Efekt znany: Tusk nakręcił spiralę histerii i rywalizacji po stronie opozycyjnej, która postawiła całą sprawę pod znakiem zapytania.
Sprawa jest w sumie symboliczna. Oto były premier, sam doskonale uposażony dzięki służbie w Brukseli (o którą zabiegał - jak wiele wskazuje - poświęcając wcześniej ważne interesy Rzeczypospolitej na ołtarzu własnej kariery) demoluje ponadpartyjny, z ducha „niemiecki” - w najlepszym znaczeniu tego słowa - plan załatwienia naprawdę pilnej sprawy państwowej. Sprawy, która jest dla naszego państwowego trwania równie ważne jak silne siły zbrojne.
Bo ile by wiader populizmu nie wylali posłowie-biznesmeni czy posłowie dorobieni w Brukseli, to zarobki wiceministrów czy posłów są dziś na takim poziomie, że zagrażają elementarnej sprawności naszego państwa. Generują zagrożenia oczywiste: korupcję, zabiegi o przyszłość w biznesie, selekcję negatywną, niski prestiż społeczny, ucieczkę do struktur międzynarodowych. Ktoś, kto tego nie rozumie, albo kłamie, albo naprawdę źle życzy naszemu państwu. Gdybym był wrogiem państwa polskiego, popierałbym ten właśnie kierunek.
Czy to nie ciekawe, że Tusk interweniuje właśnie w tej sprawie? Potwierdza, że jego instynkt polityczny interesy państwowe co najmniej lekceważy. Kolejny raz przekonuje, że gdyby dłużej porządził, to kto wie, czy nie wpadlibyśmy w naprawdę wielkie kłopoty.
Paradoksalnie, szkodzi tym najbardziej opozycji. Bo to partiom opozycyjnym powinno szczególnie zależeć na godnych uposażeniach dla parlamentarzystów - choćby z tej racji, że nie mogą oni pełnić funkcji w rządzie. Ale cóż go to obchodzi?
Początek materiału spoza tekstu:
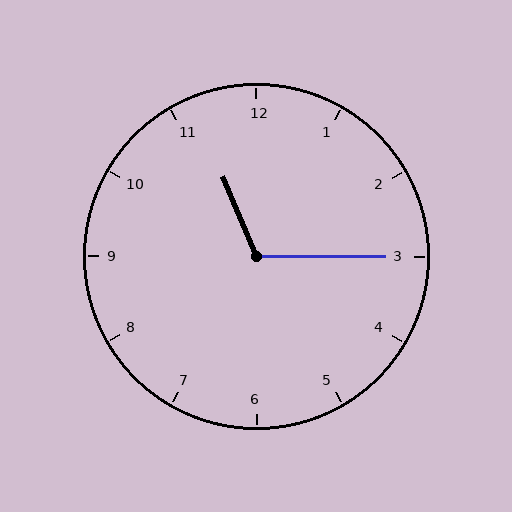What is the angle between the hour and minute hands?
Approximately 112 degrees.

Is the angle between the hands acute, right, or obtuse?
It is obtuse.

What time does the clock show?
11:15.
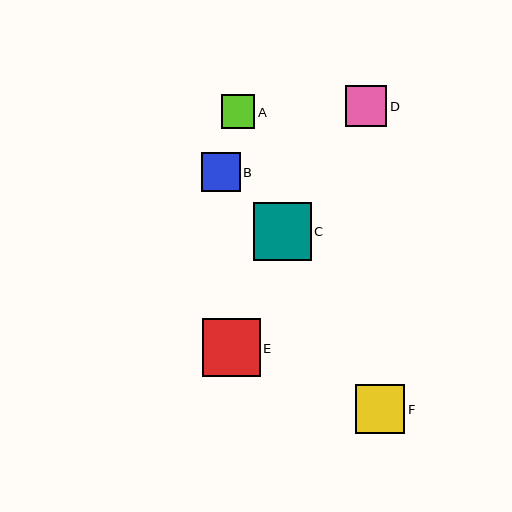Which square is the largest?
Square C is the largest with a size of approximately 58 pixels.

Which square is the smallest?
Square A is the smallest with a size of approximately 33 pixels.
Już raz przecież swoich kolegów zostawił na lodzie, zabierając walizkę, Grasia i Bieńkowską, i wyjeżdżając w momencie, gdy fala zaczęła się odwracać.
A najśmieszniejsze jest to, że jego dawni koledzy z KO wciąż mu klaszczą…
I jeszcze jedno: jak widać tu, w Polsce, potrafimy się w ważnych sprawach dogadać. To z zewnątrz przychodzi kłótnia i veto w każdej, nawet obiektywnie bardzo ważnej sprawie.